The science of these fallow periods may be recent, but the “in-between” period has long played a starring role in history and literature. Consider these examples from recent years: In Katherine May’s Wintering, she defines the title as “a fallow period in life when you’re cut off from the world, feeling rejected, sidelined, blocked from progress, or cast into the role of an outsider.” In Life Is in the Transitions, Bruce Feiler refers to this period as the “messy middle” that leads to a “new beginning.” Brene Brown, in Rising Strong, calls it a “middle space of struggle” when you’re “in the dark.”
In a sense, we’re all in that “middle space of struggle” right now and it’s important to recognize that we won’t be in this limbo forever. But if you do want to give yourself a nudge, the experts have a few suggestions. Among them:
Take a break. A shower, a run, a nap. Drexel’s Kounios has found that distracting yourself when you’re stuck is often the best way to solve a problem or come up with a new idea. In a 2015 survey of 1,114 people, Linda Ovington, a researcher at Charles Sturt University in Australia, found that 80% reported having “aha” moments, and among the most frequent places they had them were in the shower, while exercising, in transport or in nature.
Daydream. We spend 25% to 50% of our time daydreaming, a figure that mental health experts believe has increased for some people during the pandemic. The good news is, in a study of physicists and writers, psychologists at the University of California, Santa Barbara, found that 20% of their most original ideas arose while daydreaming. What’s more, the ideas they had while daydreaming were more likely to solve “an impasse on a problem and to be experienced as ‘aha’ moments” than when they were consciously focused on their work. In a 2013 analysis, meanwhile, University of Minnesota psychologist Eric Klinger found that mind-wandering helps people explore possible new goals “such as job possibilities or personal relationships.”
Talk to an “expert companion.” Tedeschi and his colleagues have found that to achieve post-traumatic growth, it helps to talk to a person who knows you well. The person doesn’t need to be a professional; it’s often a friend or relative. These conversations can be revelatory even without trauma. As a young man, Danny Meyer was considering law school when his uncle told him, “Since you were a child, all you’ve ever talked or thought about is food…Why don’t you just open a restaurant?” That comment set Meyer, now CEO of Union Square Hospitality Group, on a path to become one of the most successful restaurateurs in the world. “I knew I loved restaurants, but it just never occurred to me that that was a viable career choice” until then, Meyer told me.
-Try on “possible selves.” Psychologists believe we can imagine different variations of who we might become. As Ibarra, the business professor who specializes in career reinvention, has written, “the path to your next career will be circuitous. To cover all of the ground you’ll need to cover, it’s vital to let yourself imagine a divergent set of possible selves and futures. Embrace that process and explore as many of them as you can.”

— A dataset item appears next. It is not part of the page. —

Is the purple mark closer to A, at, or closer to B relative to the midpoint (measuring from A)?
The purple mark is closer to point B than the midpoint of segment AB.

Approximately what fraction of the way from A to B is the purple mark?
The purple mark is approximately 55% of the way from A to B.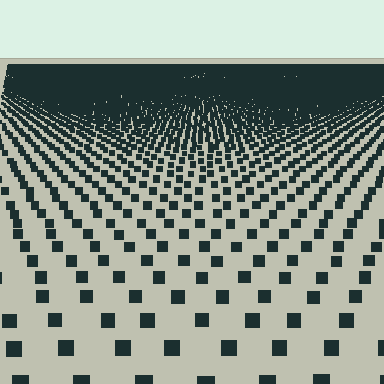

–And finally, don’t be too hard on yourself. I’ve certainly had my days and weeks of feeling like I’m spinning my wheels. It’s easy to get caught up in a doomscrolling cycle of despair, even as we feel that we should do something. Yet the experts I’ve spoken with believe this period of fallow, of discomfort, does serve a purpose. “When society gets too comfortable, it gets too rigid,” Kounios says. “It’s when you are forced to think and act differently that it liberates the mind to be creative.”